In this study, we report that heteronemin induces apoptosis and autophagy in the human renal cell carcinoma (RCC) A498 cell line. We demonstrate the role of p38 in heteronemin-induced cell apoptosis and the role of JNK in heteronemin-induced autophagy. We show in this system that inhibiting autophagy leads to a significantly enhanced cell death and apoptosis response. Heteronemin also inhibits the AKT signaling pathway and the phosphorylation of ERK. Our study is the first report that provides evidence that, besides apoptosis, heteronemin also induces autophagy in A498 cells. We propose that the combination of heteronemin with autophagy inhibitors leads to enhanced apoptosis in A498 cells.

2. Materials and Methods

2.1. Reagents and Chemicals

Heteronemin was extracted from marine sponge Hyrtios erecta and purified in Professor Ping-Jyun Sung’s Lab. Minimum Essential Medium (MEM), RPMI 1640 medium, fetal bovine serum (FBS), penicillin, and streptomycin were obtained from Gibco BRL Life Technologies (Grand Island, NY). EGTA, EDTA, leupeptin, dithiothreitol, phenylmethylsulfonyl fluoride (PMSF), propidium iodide (PI), dimethyl sulfoxide (DMSO), MTT (3-[4,5]-2,5-diphenyltetrazolium bromide), 4′-6-diamidino-2-phenylindole (DAPI), SB203580, SP600125, and chloroquine were obtained from Sigma (St. Louis, MO). Antibodies to various proteins were obtained from the following sources: anti-mouse and anti-rabbit IgGs, poly-ADP-ribose polymerase (PARP), Bcl-2, Bcl-xL, Bax, and p62 antibodies were purchased from Santa Cruz Biotechnology (Santa Cruz, CA); p-AKT (Ser 473), AKT, p-ERK (Thr 202/Tyr 204), ERK, p-p70S6K (Thr 421/Ser 424), p70S6K, p-4EBP1 (Thr 37/46), 4EBP1, p-JNK (Thr 183/Tyr 185), JNK, p-p38 (Thr 180/Tyr 182), p38, p-HSP27 (Ser 78), Atg5, cleaved caspase-3, caspase-9, and caspase-8 were purchased from Cell Signaling Technology (Boston, MA); cytochrome was purchased from BD Biosciences (San Diego, CA); caspase-3 was purchased from Imgenex (San Diego, CA); LC3 was purchased from Novus (Littleton, CO); actin and GAPDH were purchased from Millipore (Billerica, MA).

2.2. Cell Culture

Human cancer cell lines A549, ACHN, and A498 were purchased from the American Type Culture Collection (Manassas, VA). Cell lines were maintained in either RPMI 1640 medium (A549 and ACHN) or Minimum Essential Medium (A498) containing 10% heat-inactivated fetal bovine serum and 1% penicillin/streptomycin at 37°C under a humidified atmosphere with 5% CO2.

2.3. Cytotoxicity Assay

Cells were plated in 96-well plates for 24 h. The medium was removed, and the cells were treated with various concentrations of heteronemin. After treatment, 100 μL MTT solution (0.5 mg/mL in phosphate-buffered saline (PBS)) was added to each well. After 1 h incubation at 37°C, MTT solution was removed and DMSO was added to dissolve dye. Absorbance at 550 nm was measured using a microplate reader (Thermo Multiskan GO, Waltham, MA), using RPMI or MEN medium as a blank.

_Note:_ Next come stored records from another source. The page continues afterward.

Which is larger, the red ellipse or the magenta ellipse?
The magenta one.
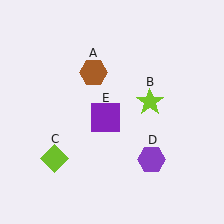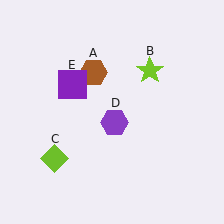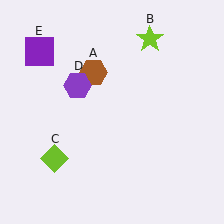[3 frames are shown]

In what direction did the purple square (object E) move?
The purple square (object E) moved up and to the left.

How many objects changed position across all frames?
3 objects changed position: lime star (object B), purple hexagon (object D), purple square (object E).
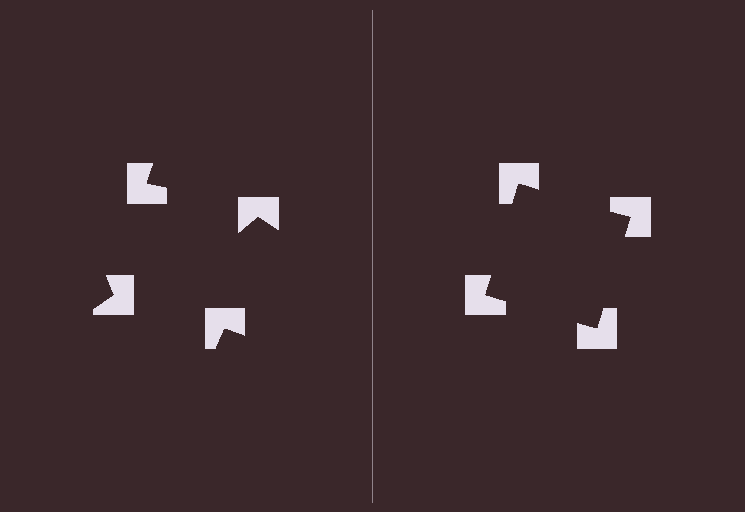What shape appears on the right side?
An illusory square.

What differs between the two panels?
The notched squares are positioned identically on both sides; only the wedge orientations differ. On the right they align to a square; on the left they are misaligned.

2.4. Sulforhodamine B (SRB) Assay

Cells were seeded in 96-well plates in complete media. After overnight culture, cells were treated with various concentrations of heteronemin for 48 h and then cells were fixed with 10% trichloroacetic acid (TCA) and SRB at 0.4% (wt/vol) in 1% acetic acid. SRB bound cells were solubilized with 10 mM Trizma base and absorbance was read at a wavelength of 515 nm by using a microplate reader. Growth inhibition of 50% () is calculated as described previously [29].

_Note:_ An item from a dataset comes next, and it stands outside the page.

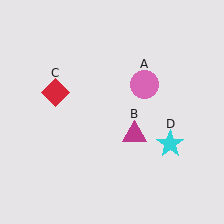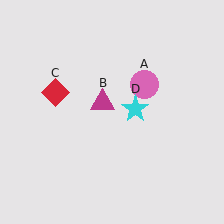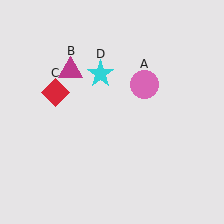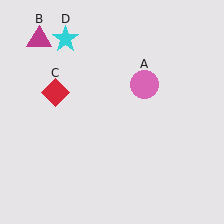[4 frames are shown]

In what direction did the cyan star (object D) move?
The cyan star (object D) moved up and to the left.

2.5. In Situ Labeling of Apoptotic Cells

Heteronemin-induced A498 cell apoptosis was detected using the terminal deoxynucleotidyl transferase-mediated nick-end labeling (TUNEL) staining assay. Briefly, cells were seeded in 4-well chamber slides. After overnight culture, cells were exposed to 3 μM heteronemin for 24 h and then fixed for 10 min by using ice-cold 1% paraformaldehyde. Staining was performed according to the TUNEL staining protocol provided by Promega Corporation (Madison, WI). Finally, photomicrographs of the TUNEL-stained cells were observed and photographed using Axioplan 2 fluorescence microscope (Carl Zeiss, Jena, Germany) equipped with a CCD camera (Nikon, Japan) at 20x magnification. Data were analysed by AxioVision software.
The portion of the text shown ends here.